Tonjiru makes a great meal when you want something on cold day that’s hearty but not too heavy.  After preparing a pot you can leave it covered in the kitchen for the day and warm it up several times whenever you are craving a snack or a light meal.


In Japan, miso soup is widely popular and is almost universally served with a Japanese meal as an accompaniment to rice.  But of course, with miso soup being so popular it only makes sense that there are other types of miso soup besides the typical simple soup that comes served with every breakfast.

Tonjiru, or Butajiru, is a type of miso soup flavored with pork and vegetables.  Buta and Ton are both different pronunciations of the same kanji character, 豚, meaning “pig”.  And 汁, jiru, means “soup”.

Butajiru is a versatile dish that can be served as an accompaniment to a meal, or an entree in and of itself.  It can be found in restaurants around Japan, as a pre-packaged soup in grocery stores, or home cooked in many Japanese kitchens.  The ingredients vary, but Butajiru always contains pork, root vegetables (such as gobo, carrots, potatoes or sweet potatoes, etc) and konnyaku.  Another common ingredient in butajiru is usuage- a type of fried and dried tofu.  My recipe below features most of the ingredients that are found in a typical pot.

Tonjiru has a light taste and it is like a heavier version of miso soup.  Like all miso soups, it should never be brought to a boil after the miso is added.

Tonjiru (豚汁)

Name a healthy Japanese dish that goes great on a cold day…

Buta Jiru (豚汁) comes to mind! Buta means “pig” or “pork” and “shiru” or jiru” is the word for soup. So Buta Jiru is really pork soup.

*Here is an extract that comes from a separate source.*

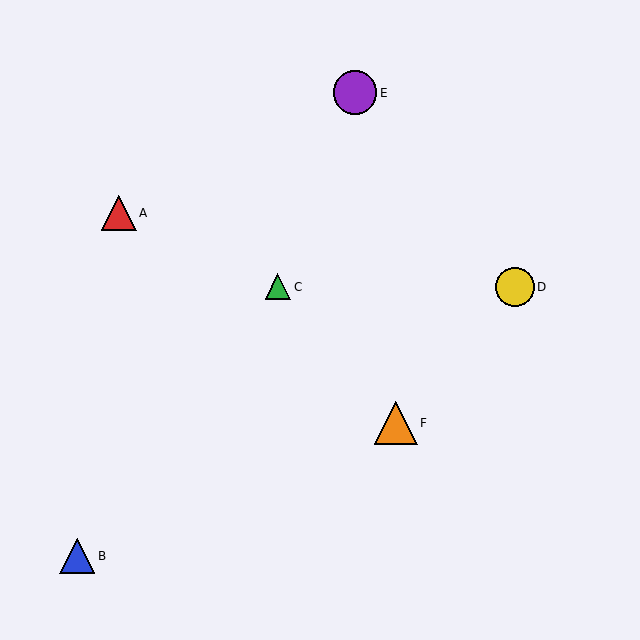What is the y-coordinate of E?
Object E is at y≈93.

I usually like to make a pot for breakfast on a cold day, and then leave it on the stove for later.

Buta Jiru starts with dashi in which root vegetables are boiled to infuse flavor into the broth. Daikon, carrots, and gobō are usually used which give the broth a unique umami flavor.

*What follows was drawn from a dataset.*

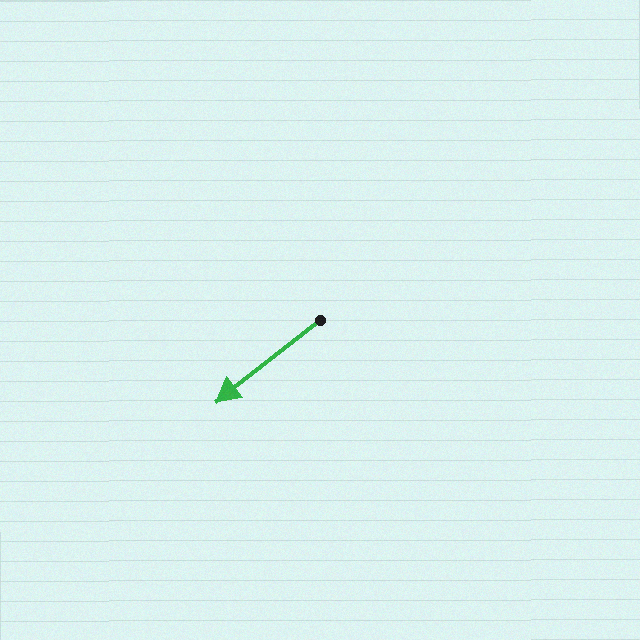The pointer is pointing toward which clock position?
Roughly 8 o'clock.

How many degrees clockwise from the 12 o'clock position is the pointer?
Approximately 232 degrees.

The pork is then added, and then other vegetables and usuage(薄揚げ) which is fried tofu that has been dried and has a spongy texture.

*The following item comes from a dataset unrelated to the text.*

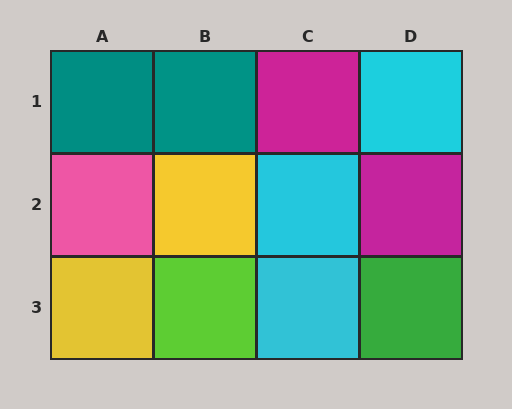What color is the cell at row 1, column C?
Magenta.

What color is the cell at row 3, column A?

After boiling, the final touch is to add miso paste to the soup and heat back up without boiling.

This amazing Japanese comfort food is delicious and healthy.

15 minutes 35 minutes 8 bowls
PREP 15 minutes
COOKING 35 minutes
YIELD 8 bowls


  • 6 cups dashi
  • 6 TBSP miso paste (see notes)
  • 1/2 lb thin sliced pork (200g)
  • 1/3 Daikon (200g)
  • 1 carrot (180g)
  • 1/2 gobō stalk (80g)
  • 3 sataimo potatoes (150g)
  • 3 large shiitakes (80g)
  • 1 small block of konnyaku (100g)
  • 1 pack of usuage fried and dried tofu (30g)
  • 1/2 cup chopped scallions (50g)


  • Peel and chop the daikon, carrot and Gobō into squares or matchsticks about 1/2 x 1/2 inch (1 cm x 1 cm).

  • Peel and slice the sataimo and shiitake.  Chop up the pork, konnyaku and usuage.

  • Bring the dashi to a boil in a large stockpot.  Add in the daikon, carrot and gobō and boil over  medium heat for 10 minutes until the daikon is soft.

  • Add the pork and boil for another minute while stirring until the pork is no longer pink and well integrated into the stock.  Skim any foam off the top with a spoon and discard.
  • Add the sataimo, shiitake, konnyaku, and usuage.  Continue to boil on medium heat for 10 more minutes.

  • Turn the heat down so the soup is no longer boiling.  Mix in the miso paste a little at a time until it is dissolved.  Continue to keep the soup warm but do not allow it to boil.
  • Serve in a bowl and top with fresh scallions.


  • Make sure you use very thin slices of pork that is a little fatty.  If you go to a Japanese grocery it is called Shabu Shabu pork.  The fat adds flavor to the soup.
  • There are many varieties of miso.  For this soup I recommend using a white or mixed miso and avoiding akamiso, or red miso.